Сергей Антонов
Свалка
Антонов Сергей
Свалка
Сергей Антонов
Свалка
Барахтался в купели розовый крепкий ребенок, брызги скатывались на каменный пол с черной засаленной рясы, сверху из светлого купола длань опустилась, перекрестила голую голову, крест прилип к мокрому телу. Взяв на грудь сына, Агриппина вышла в церковный двор, здоровое чрево качалось в грузном шаге, грудь, набухшая молоком, растянув кофту, плыла, подрагивала в истоме, и рожденный десятый сын кричал весело и громко в полных смуглых руках матери, а на бугре стол был уставлен хлебом и мясом, и, обхватив сладкую грудь, ребенок замолчал, но грохнуло за бугром, и Агриппина в торце стола увидела, взяв ломоть хлеба, явившегося на свет вторым, изчезавшего и появлявшегося на бугре, за столом ее редко, потому что был второй сын Агриппины вор, и все десять сидели вместе и ели, на хлеб положив мясо забитого утром борова. Барахтались в пыли четыре меньших, комок сухого летнего солнца заходил за край темного леса, мать встала, вошла в дом, положила младенца, крещенного сегодня, в сколоченную из досок люльку.

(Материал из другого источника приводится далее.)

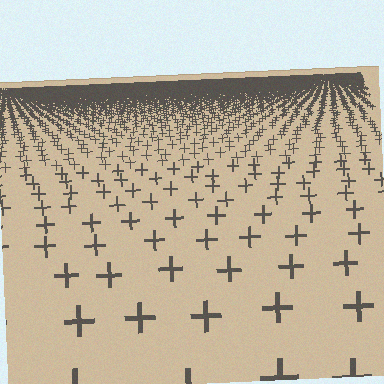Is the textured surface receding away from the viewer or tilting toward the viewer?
The surface is receding away from the viewer. Texture elements get smaller and denser toward the top.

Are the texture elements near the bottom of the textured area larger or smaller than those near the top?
Larger. Near the bottom, elements are closer to the viewer and appear at a bigger on-screen size.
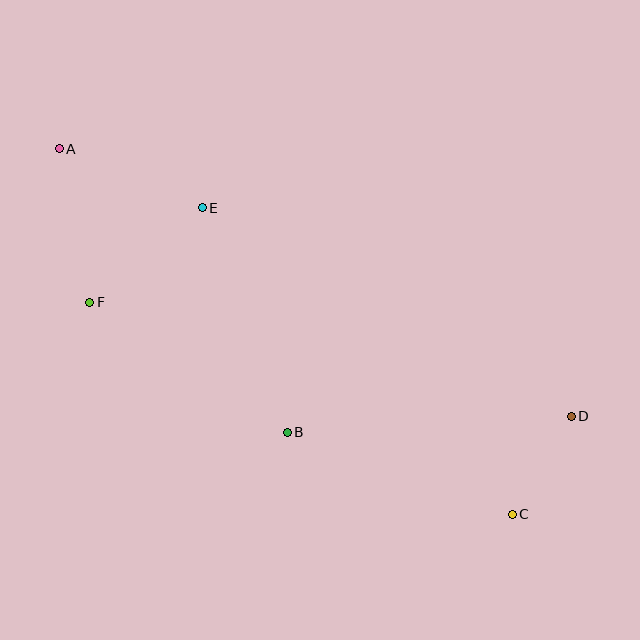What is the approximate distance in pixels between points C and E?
The distance between C and E is approximately 436 pixels.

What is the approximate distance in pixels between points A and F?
The distance between A and F is approximately 157 pixels.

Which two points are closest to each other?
Points C and D are closest to each other.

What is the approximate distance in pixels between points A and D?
The distance between A and D is approximately 578 pixels.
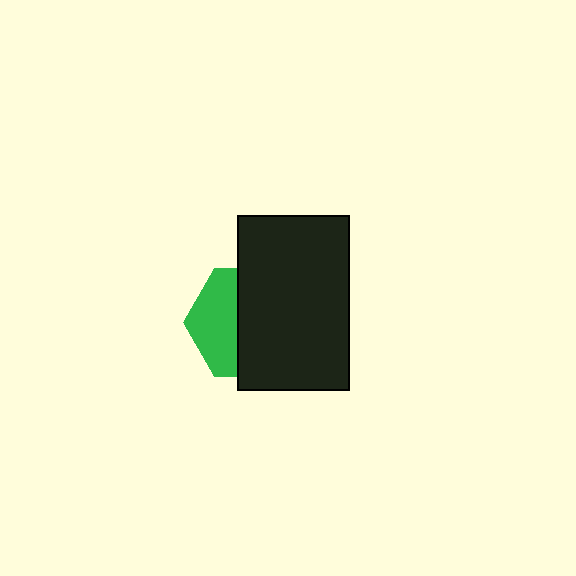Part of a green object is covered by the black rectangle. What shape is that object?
It is a hexagon.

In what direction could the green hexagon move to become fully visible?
The green hexagon could move left. That would shift it out from behind the black rectangle entirely.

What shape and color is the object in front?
The object in front is a black rectangle.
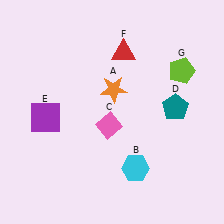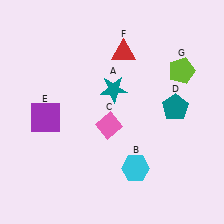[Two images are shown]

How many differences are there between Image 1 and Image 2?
There is 1 difference between the two images.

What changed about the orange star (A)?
In Image 1, A is orange. In Image 2, it changed to teal.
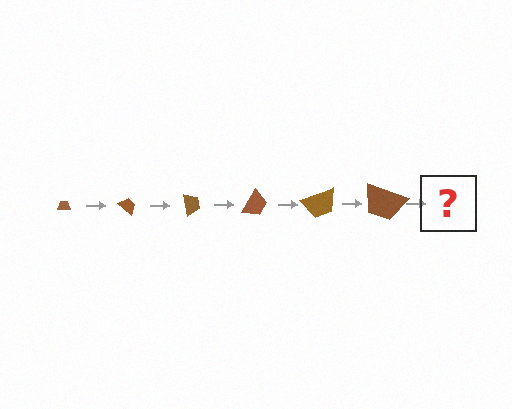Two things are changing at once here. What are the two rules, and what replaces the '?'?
The two rules are that the trapezoid grows larger each step and it rotates 40 degrees clockwise each step. The '?' should be a trapezoid, larger than the previous one and rotated 240 degrees clockwise from the start.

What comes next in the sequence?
The next element should be a trapezoid, larger than the previous one and rotated 240 degrees clockwise from the start.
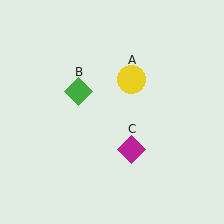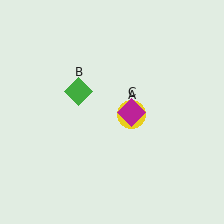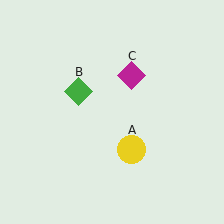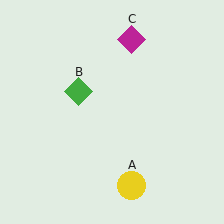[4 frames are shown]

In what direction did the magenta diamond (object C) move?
The magenta diamond (object C) moved up.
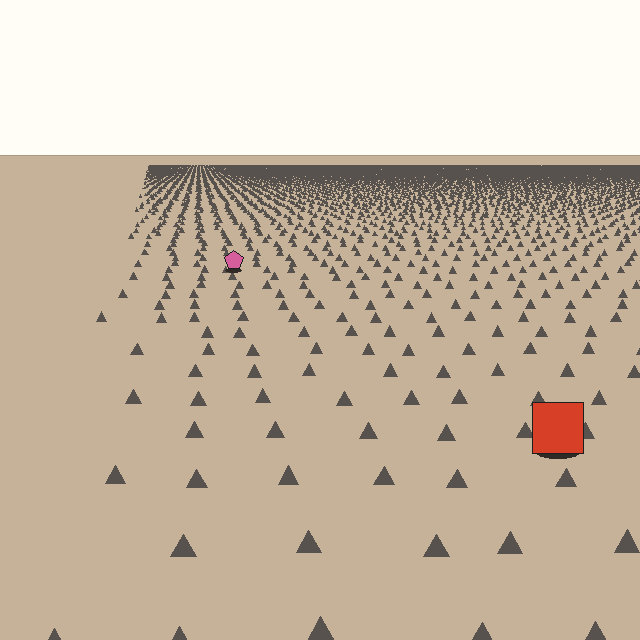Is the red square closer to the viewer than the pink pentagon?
Yes. The red square is closer — you can tell from the texture gradient: the ground texture is coarser near it.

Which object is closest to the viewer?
The red square is closest. The texture marks near it are larger and more spread out.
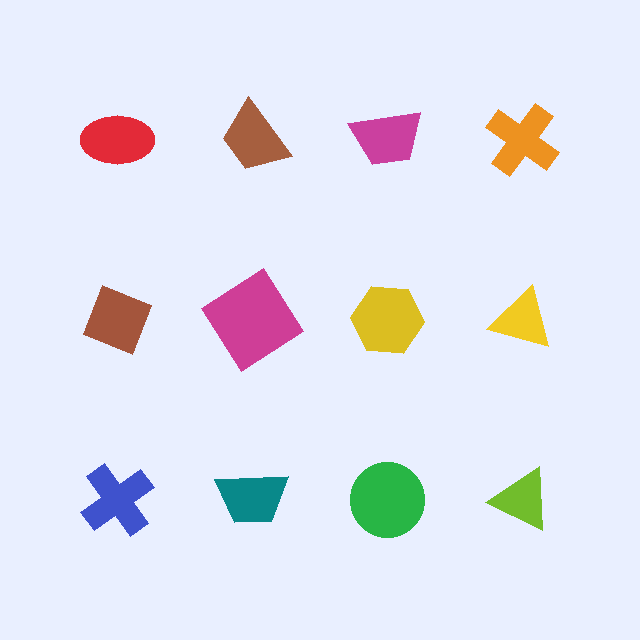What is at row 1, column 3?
A magenta trapezoid.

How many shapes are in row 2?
4 shapes.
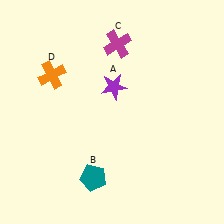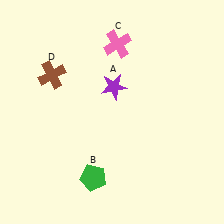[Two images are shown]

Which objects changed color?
B changed from teal to green. C changed from magenta to pink. D changed from orange to brown.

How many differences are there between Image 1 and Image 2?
There are 3 differences between the two images.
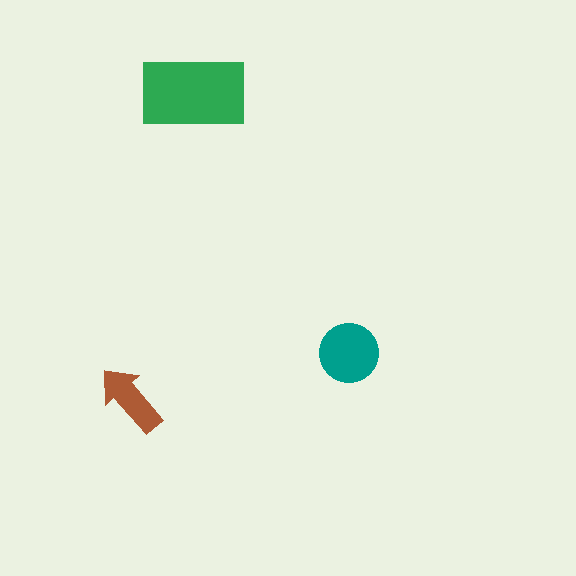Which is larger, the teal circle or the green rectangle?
The green rectangle.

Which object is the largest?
The green rectangle.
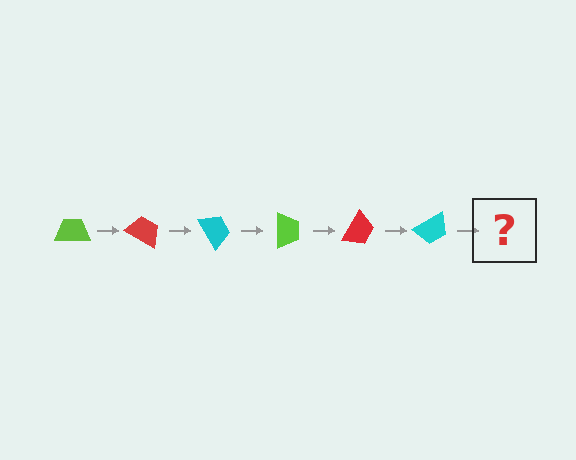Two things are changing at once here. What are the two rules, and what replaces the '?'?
The two rules are that it rotates 30 degrees clockwise each step and the color cycles through lime, red, and cyan. The '?' should be a lime trapezoid, rotated 180 degrees clockwise from the start.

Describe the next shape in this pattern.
It should be a lime trapezoid, rotated 180 degrees clockwise from the start.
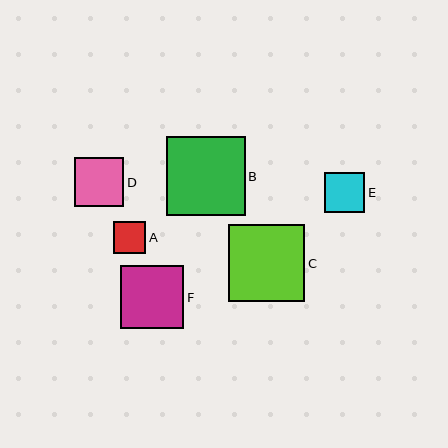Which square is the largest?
Square B is the largest with a size of approximately 79 pixels.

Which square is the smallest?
Square A is the smallest with a size of approximately 32 pixels.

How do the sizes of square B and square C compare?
Square B and square C are approximately the same size.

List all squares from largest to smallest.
From largest to smallest: B, C, F, D, E, A.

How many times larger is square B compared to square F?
Square B is approximately 1.3 times the size of square F.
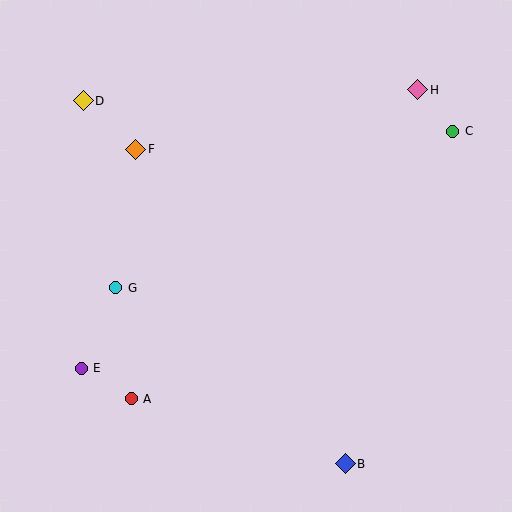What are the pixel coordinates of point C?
Point C is at (453, 131).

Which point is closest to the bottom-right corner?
Point B is closest to the bottom-right corner.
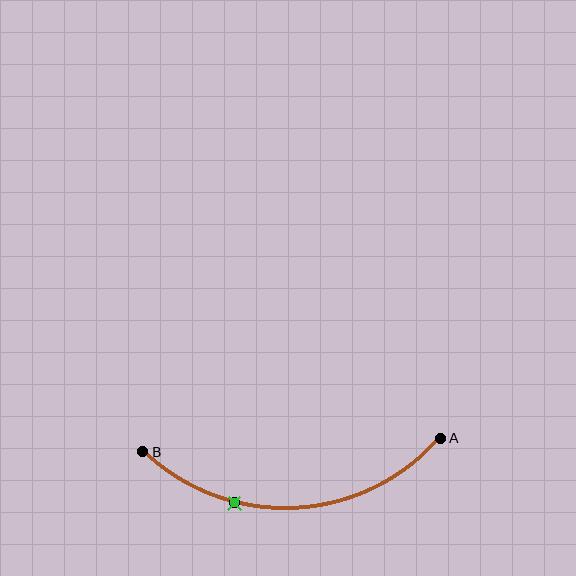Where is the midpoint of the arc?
The arc midpoint is the point on the curve farthest from the straight line joining A and B. It sits below that line.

Кричала баба, и гудел заводской гудок, и вор сидел на заборе и пел песню. Мок в бурой под бугром реке рулон мануфактуры - мать встала рано, достала краденое, бросила в реку, и потому вор сидел на заборе и пел песню. Варвара кричала в летнем прозрачном утре, пел песню вор, мыла красные от холодной воды руки Агриппина, слушала воровскую песню и думала: долго мучает Варвару врач, первенец ее, рожденный свободно, как и все девять вслед,- второй и вовсе по дороге в церковь, и оттого ухватистый легкий в движениях второй сын понятен был, и непонятен первенец, делавший и сейчас, в утро, что-то в доме за рекой, где замолкла наконец женщина, а красная пожарного цвета машина сына уже поднималась по дороге к дому, и смотрел, ступив на землю, первенец на мать изумленно, как смотрел всегда, потому что не видел подобного прекрасного устройства ни у кого ни разу, точно лепил таз и чрево сам Господь, так совершенна была работа; допел песню вор, легко ступая, пошел вниз с бугра, пропал, закрыла окно в доме Агриппина, и ребенок в люльке закричал, увидев большую смуглую грудь.
В перекрестье трех дорог сидел на обочине юродивый, дул в круглую легкую голову одуванчика, семена летели вверх, качались в синем воздухе, и люди, шедшие с цветами, здоровались с юродивым и шли дальше к школе, где на черной доске чертил белым мелом учитель буквы и цифры в последний день сегодня, пришедшие садились в траву и ждали последнего звонка: с железным колокольчиком пройдет тихим коридором бабушка Маша, живущая тут же, при школе, зазвенит, заколотится в теплых коричневых руках звон, выйдут дети, выйдет, спустится по крыльцу в три ступени молодой учитель, цветы горько, пряно ударят запахом поля в лицо, укроют лицо зеленой горой, потому что так было в прошлом году и два года назад, когда второй сын Агриппины вернулся из города учить поселковых счету и грамоте, и старшие знали - близнецы и вор и учитель, и оттого жалели вора больше; возвращаясь с детьми дорогой домой, дети тоже здоровались с сидевшим под солнцем у обочины юродивым, здоровались обязательно каждый в отдельности, потому что любили юродивого больше, чем брата его - учителя, которого сначала уважали. Закинув голову, сидящий у дороги смотрел синими глазами, и в левом глазу и в правом было по небу, и глаза потому казались впадинами без дна, и дети и взрослые, проходя мимо, знали, что не может быть ни у кого в поселке таких небесных глаз, будто положил Господь по большому небу бездонному в каждый глаз навеки, и бездонным прозрачным безгрешным был взгляд и зимой и летом и в любую погоду, как не бывает ни у кого.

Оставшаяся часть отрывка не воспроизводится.